Begitu juga denganku, Allah anugerahkan 2 bidadari mungil yang setiap hari memberikan warna-warni dalam hidupku. Bersama mereka aku belajar banyak hal, suka-duka kami lewati bersama hingga akhirnya aku jadi mulai memahami perasaan mereka, kapan atau kondisi apa yang membuat mereka senang, sedih, marah, dan lain sebagainya.

Sebagai seorang ibu, melihat anak bahagia otomatis kita pun akan turut bahagia, dan sadar nggak sih kalo anak-anak itu nggak punya syarat yang banyak untuk bisa bahagia. Ya, sebetulnya tak perlu melakukan hal rumit untuk bisa membeli binar bahagia di kedua mata mereka.
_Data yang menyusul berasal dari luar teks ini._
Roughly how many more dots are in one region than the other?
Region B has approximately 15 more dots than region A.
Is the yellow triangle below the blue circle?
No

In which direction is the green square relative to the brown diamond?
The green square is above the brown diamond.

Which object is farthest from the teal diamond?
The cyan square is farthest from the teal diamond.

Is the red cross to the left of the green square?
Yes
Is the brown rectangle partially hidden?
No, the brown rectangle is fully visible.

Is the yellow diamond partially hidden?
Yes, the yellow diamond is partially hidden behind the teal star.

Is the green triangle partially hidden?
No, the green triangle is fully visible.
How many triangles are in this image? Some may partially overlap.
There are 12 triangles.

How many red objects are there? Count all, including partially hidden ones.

Karena bagiku mereka itu sosok yang paling tulus, menyayangi siapapun tanpa syarat, mereka sosok paling objektif dan jujur, mungkin karena fitrahnya masih terjaga ya, nggak seperti kita orang dewasa yang bergelimang dosa, masyaAllah.

Baca juga : 

Lalu, apa saja sih hal-hal sederhana yang jika kita lakukan bisa membuat mereka bahagia? Simak ya !

1. Ikut Bermain Bersama Mereka

Nah terkadang saking disibukkan dengan pekerjaan rumah akhirnya kita lupa meluangkan waktu untuk bermain bersama mereka. Sebagian dari kita menganggap bahwa mainan-mainan tersebut bisa membuat mereka "anteng" sehingga kita bisa leluasa mengerjakan pekerjaan rumah.
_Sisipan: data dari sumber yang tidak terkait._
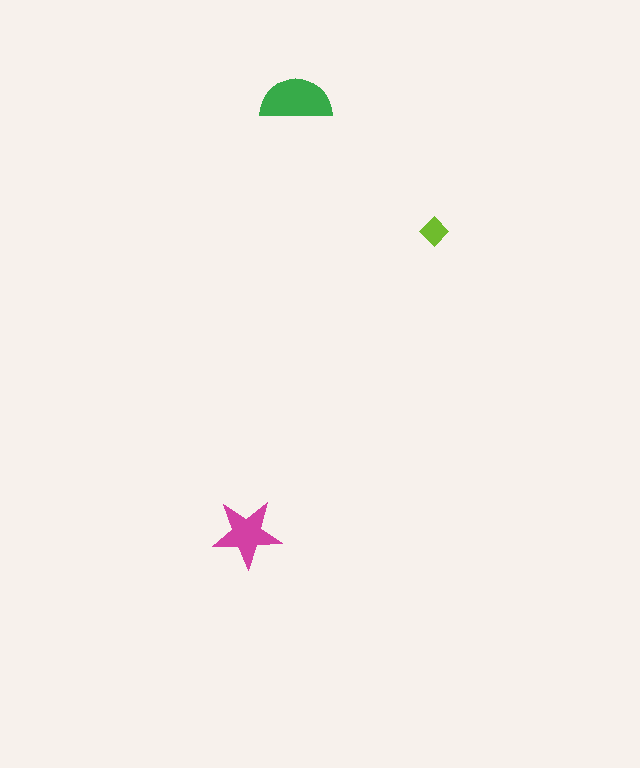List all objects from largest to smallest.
The green semicircle, the magenta star, the lime diamond.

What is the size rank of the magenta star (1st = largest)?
2nd.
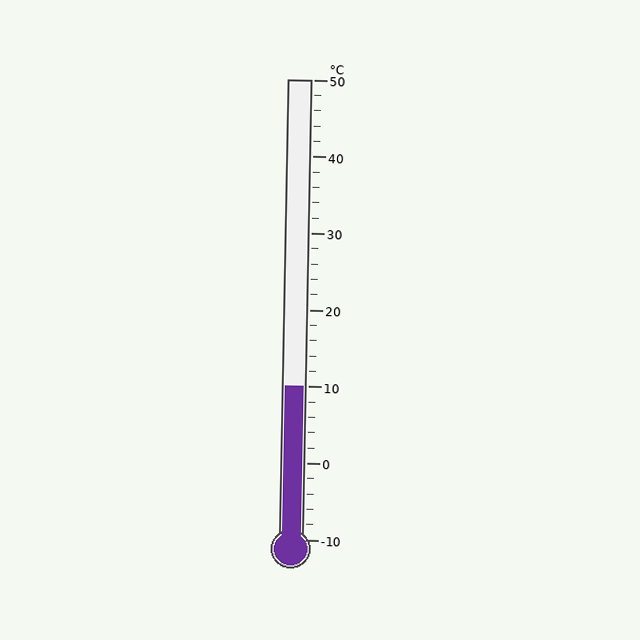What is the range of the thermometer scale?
The thermometer scale ranges from -10°C to 50°C.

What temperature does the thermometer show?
The thermometer shows approximately 10°C.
Padahal sebetulnya anak pun ingin sekali didampingi orangtuanya saat bermain, mereka ingin orangtuanya terlibat penuh dan masuk ke dunia mereka. Yuk mulai besok, luangkan waktu untuk bermain bersama mereka, temani mereka, simpan dulu HP atau hal-hal lainnya dan nikmati waktu bersama mereka.

2. Jadi Pendengar yang Baik 

Jangankan anak-anak, sebagai orang dewasa kita pun butuh untuk didengarkan, iya nggak? Hehe. 

Didengarkan disini berarti kita berusaha untuk memahami perasaan mereka, ajak mereka unuk terbiasa mengungkapkan perasaan yang mereka alami. Karena menurut psikolog, jika anak terbiasa mengungkapkan perasaannya, maka frekuensi tantrumnya pun semakin hari akan semakin berkurang.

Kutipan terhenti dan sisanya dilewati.